The names matched the names on Scarlette’s thirteen red envelopes. In spite of everything, the guests were still expected to come. From the four corners of the Earth they’d begun to warily circle the Caribbean, watching what the others did before they set foot on the island and committed themselves to the Doctor’s ‘party’.

But on October 24, circumstances would change once again. For the last few weeks there’d been more and more talk of the Countess of Jersey, of how this vain, snobbish and generally unpleasant woman seemed to have suddenly altered in nature. Furthermore, she’d witnessed the death of her co-conspirator the Lord on the same night that Juliette had vanished, and Fitz – with his usual adventurer’s spirit – had concluded that there might be a connection. That afternoon, he went with Rebecca to visit the Countess, and although the Lady refused to grant him an audience this research trip was indeed useful.

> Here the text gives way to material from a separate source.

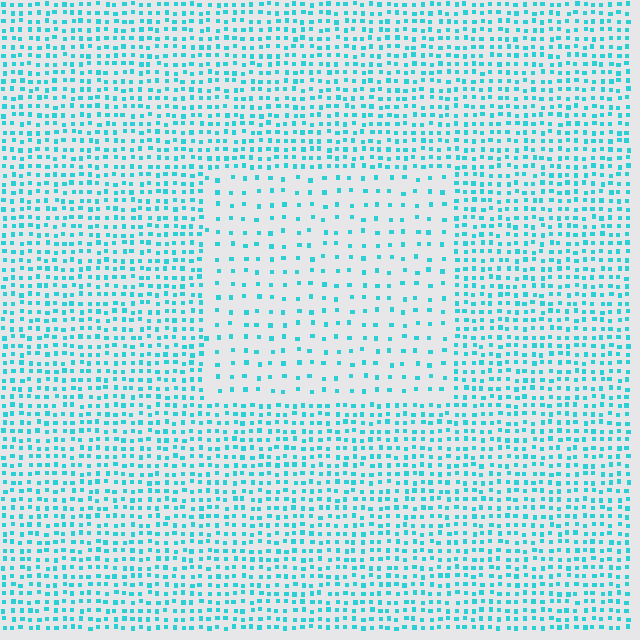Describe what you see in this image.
The image contains small cyan elements arranged at two different densities. A rectangle-shaped region is visible where the elements are less densely packed than the surrounding area.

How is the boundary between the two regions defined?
The boundary is defined by a change in element density (approximately 2.4x ratio). All elements are the same color, size, and shape.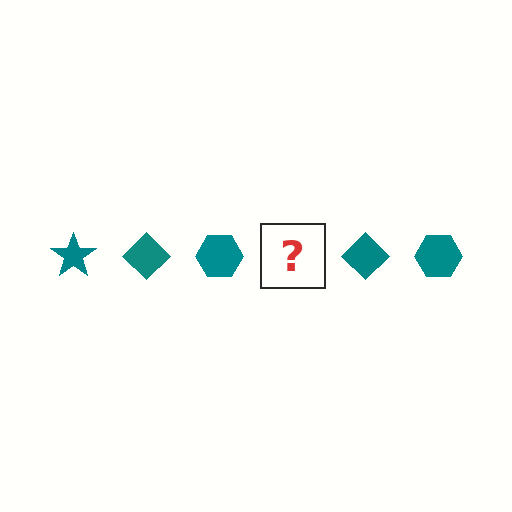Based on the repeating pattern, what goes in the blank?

What Fitz discovered will be dealt with in due course: but he and his friends were distracted from this lead by what happened immediately after the non-interview. Fitz and Rebecca returned to the hollow shell of the House, where they found nobody home except for the Doctor. When they entered the salon, the Doctor was standing in the corner beside his TARDIS. He was leaning against the side of the box, one hand spread out across its doors, as Scarlette later put it (with her usual gift for embellishing events she didn’t witness) ‘as if attempting to draw new strength from its very wood’. In his other hand, the Doctor was holding a piece of paper and the torn envelope in which it had arrived.

There’s no indication of how the note was delivered. But the Doctor’s eyes were fixed on it when Fitz and Rebecca stepped into the room, darting backwards and forwards over the page, apparently attempting to take in the full weight of its contents. Fitz later commented that he felt the Doctor was continually reading and re-reading the same sentence.

The nature of the letter is no secret. It was from Juliette, her first communication since her disappearance. It began addressing itself to ‘Dr Jack-of‐the-Moon’, but only the top four inches of the page survive: the rest was, at some later point, torn away. So it’s hard to say exactly what sentence caught the Doctor’s attention. Knowing the Doctor, it was most likely a deeply personal passage rather than some great revelation. The consequences are clearer:

Then Jack looked up… having absorbed the essentials of the letter. He was a pale man at that moment. It was Mr. K. who caught his eye. There was, I’m told, a pleading look on his face when he addressed his oldest elemental companion. Yet all he said were the simple words: ‘She’s not coming back.’

…I do not believe these words were the intent of the letter. I believe that in saying this, my friend was only facing the truth which he has for so long put to the back of his mind. No doubt it was something in the tone of this note which allowed him to confront what we all have felt these past days. Mr. K was unable to console him, for he knew it was true.

Jack said one more thing then. Mr. K. could not divulge what the word was, for it was pained and in no recognised tongue. The word was not yet complete when Jack abruptly fell forward, and Mr. K. hurried to keep him from striking the floor.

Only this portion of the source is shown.